Cosa intende dire? «Parlo del collaborare, del lavorare insieme per ottenere un risultato. E questo atteggiamento si è riversato nel quartiere che ha sempre lottato per ottenere miglioramenti. Tante le battaglie vinte per la riqualificazione della Chiesa Rossa e delle cascine anche settecentesche che sorgono nei dintorni. Alcune sono state restaurante. Anzi in una, vicino casa mia, allevano anche le mucche per cui è possibile comprare il latte a chilometro zero».

E Milano ha cambiato pelle da come l’aveva vissuta da adolescente? «Sì, non ci sono più le fabbriche, non c’è il proletariato, ma la massa. Forse il primo era più protettivo. La seconda, invece, mi dà l’idea di tutti contro tutti, di comportamenti senza scrupoli, come fregare il parcheggio a un’altro che l’aveva visto per primo».

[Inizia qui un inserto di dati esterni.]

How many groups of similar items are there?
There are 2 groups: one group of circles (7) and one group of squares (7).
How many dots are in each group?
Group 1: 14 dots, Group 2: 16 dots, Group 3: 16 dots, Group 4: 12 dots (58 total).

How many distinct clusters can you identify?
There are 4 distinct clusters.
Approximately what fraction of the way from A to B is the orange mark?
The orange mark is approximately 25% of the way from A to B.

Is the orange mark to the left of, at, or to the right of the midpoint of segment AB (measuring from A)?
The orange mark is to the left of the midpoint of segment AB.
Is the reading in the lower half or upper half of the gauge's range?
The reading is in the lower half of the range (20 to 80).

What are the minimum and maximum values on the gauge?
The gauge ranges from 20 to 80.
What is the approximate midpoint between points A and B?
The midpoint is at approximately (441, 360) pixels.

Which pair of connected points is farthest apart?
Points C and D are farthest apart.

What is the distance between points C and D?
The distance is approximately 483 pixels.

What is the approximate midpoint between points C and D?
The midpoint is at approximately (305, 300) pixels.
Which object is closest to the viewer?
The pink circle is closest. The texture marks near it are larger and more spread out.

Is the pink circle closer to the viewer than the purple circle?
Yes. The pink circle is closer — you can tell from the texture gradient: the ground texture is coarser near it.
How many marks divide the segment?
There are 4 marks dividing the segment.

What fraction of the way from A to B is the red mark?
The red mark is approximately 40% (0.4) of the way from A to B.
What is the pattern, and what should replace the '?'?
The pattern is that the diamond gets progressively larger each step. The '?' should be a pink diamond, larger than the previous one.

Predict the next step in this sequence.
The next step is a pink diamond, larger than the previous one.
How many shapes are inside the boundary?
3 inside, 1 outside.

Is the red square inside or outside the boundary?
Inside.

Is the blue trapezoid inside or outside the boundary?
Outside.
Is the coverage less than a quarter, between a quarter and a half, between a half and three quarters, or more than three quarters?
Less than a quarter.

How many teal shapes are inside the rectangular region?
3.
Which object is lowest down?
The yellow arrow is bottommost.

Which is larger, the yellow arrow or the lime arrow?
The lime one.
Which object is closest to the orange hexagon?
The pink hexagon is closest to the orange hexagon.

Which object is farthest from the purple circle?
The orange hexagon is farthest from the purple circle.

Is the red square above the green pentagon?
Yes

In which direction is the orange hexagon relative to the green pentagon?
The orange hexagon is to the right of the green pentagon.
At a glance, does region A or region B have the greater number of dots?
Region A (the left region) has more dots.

La Conca Fallata era finita anche in un film? «Sì, in “Sbatti il mostro in prima pagina” di Marco Bellocchio, la scena finale era stata proprio girata qui. E in fondo questa zona è stata anche testimone del mio cambiamento di vita. Dal 1980 al 1989 ho fatto il ragioniere all’Olivetti, ma non ce la facevo più. Non trovavo la ragione per andare a lavorare e loro non ne avevavo una per pagarmi lo stipendio. Frequentavo le scuole serali di teatro. Poi ho lasciato il posto fisso per fare l’attore. E proprio a Milano ho vissuto gli anni più belli».

Quali per esempio? «Quelli di Zelig negli anni ’90 a teatro e poi in tv con Paolo Rossi , Fabio Fazio, Enrico Bertolino. E Milano era diventata anche un simbolo per raccontare i cambiamenti della società, dalla Milano da bere a Tangentopoli, dall’impegno al disimpegno, da Berlusconi alla crisi economica e al ritorno di una coscienza civile e alla voglia di partecipare di nuovo».

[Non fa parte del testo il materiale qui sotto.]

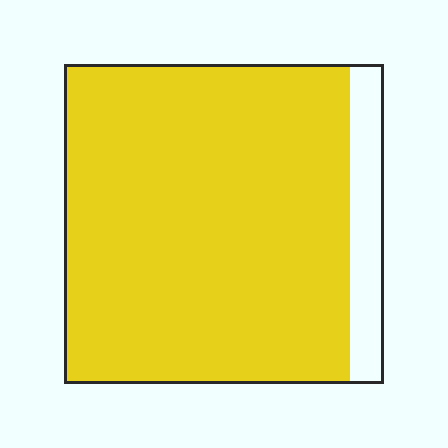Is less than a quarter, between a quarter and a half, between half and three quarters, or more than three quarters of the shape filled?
More than three quarters.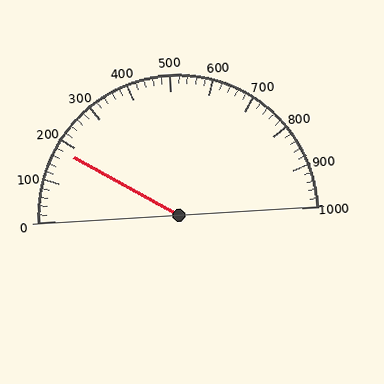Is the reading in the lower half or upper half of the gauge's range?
The reading is in the lower half of the range (0 to 1000).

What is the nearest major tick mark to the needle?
The nearest major tick mark is 200.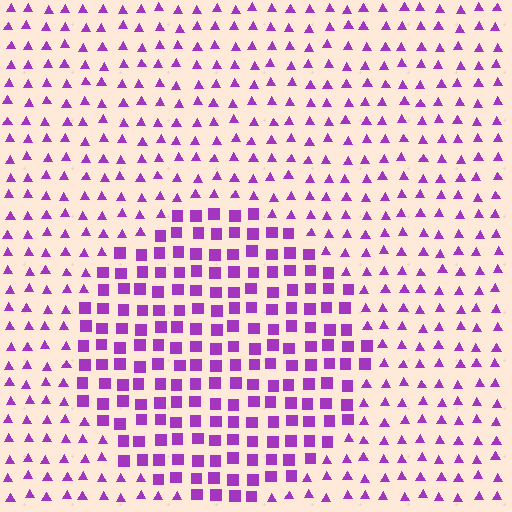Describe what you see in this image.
The image is filled with small purple elements arranged in a uniform grid. A circle-shaped region contains squares, while the surrounding area contains triangles. The boundary is defined purely by the change in element shape.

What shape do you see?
I see a circle.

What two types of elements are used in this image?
The image uses squares inside the circle region and triangles outside it.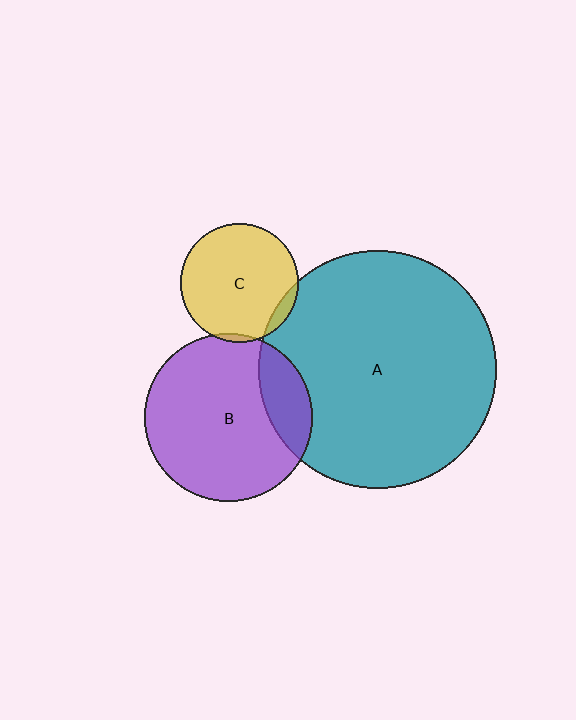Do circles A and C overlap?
Yes.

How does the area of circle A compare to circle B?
Approximately 2.0 times.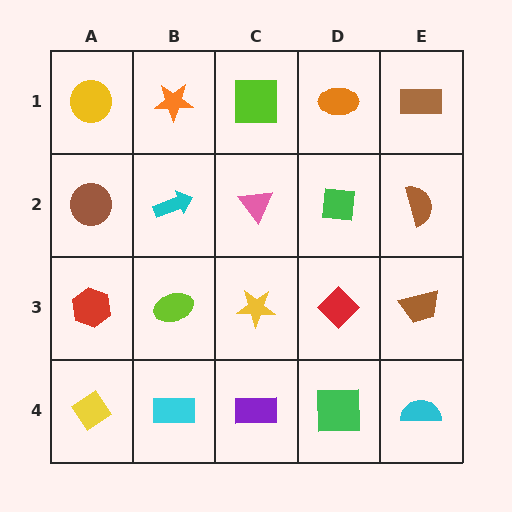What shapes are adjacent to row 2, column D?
An orange ellipse (row 1, column D), a red diamond (row 3, column D), a pink triangle (row 2, column C), a brown semicircle (row 2, column E).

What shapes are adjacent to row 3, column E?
A brown semicircle (row 2, column E), a cyan semicircle (row 4, column E), a red diamond (row 3, column D).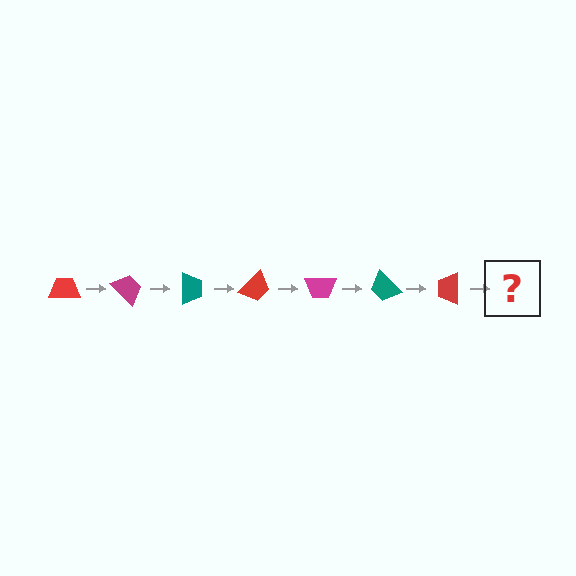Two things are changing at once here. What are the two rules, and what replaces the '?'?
The two rules are that it rotates 45 degrees clockwise each step and the color cycles through red, magenta, and teal. The '?' should be a magenta trapezoid, rotated 315 degrees clockwise from the start.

Cosa la fa soffrire parlando di Milano? «Vedere che ci sono tanti che hanno preso molto e dato poco». Milano le ispira anche sogni? «Tanti e tutti hanno a che fare con il territorio. Mi piacerebbe per esempio occuparmi di una delle cascine della mia zona, promuovendo una raccolta fondi. E poi amo molto girare la città in bicicletta seguendo il Naviglio dalla Darsena fino a Pavia, ma un pezzo del percorso non è ciclabile. Anzi può chiedere al Sindaco se rende ciclabile il tratto che va da viale La Spezia ad Assago?».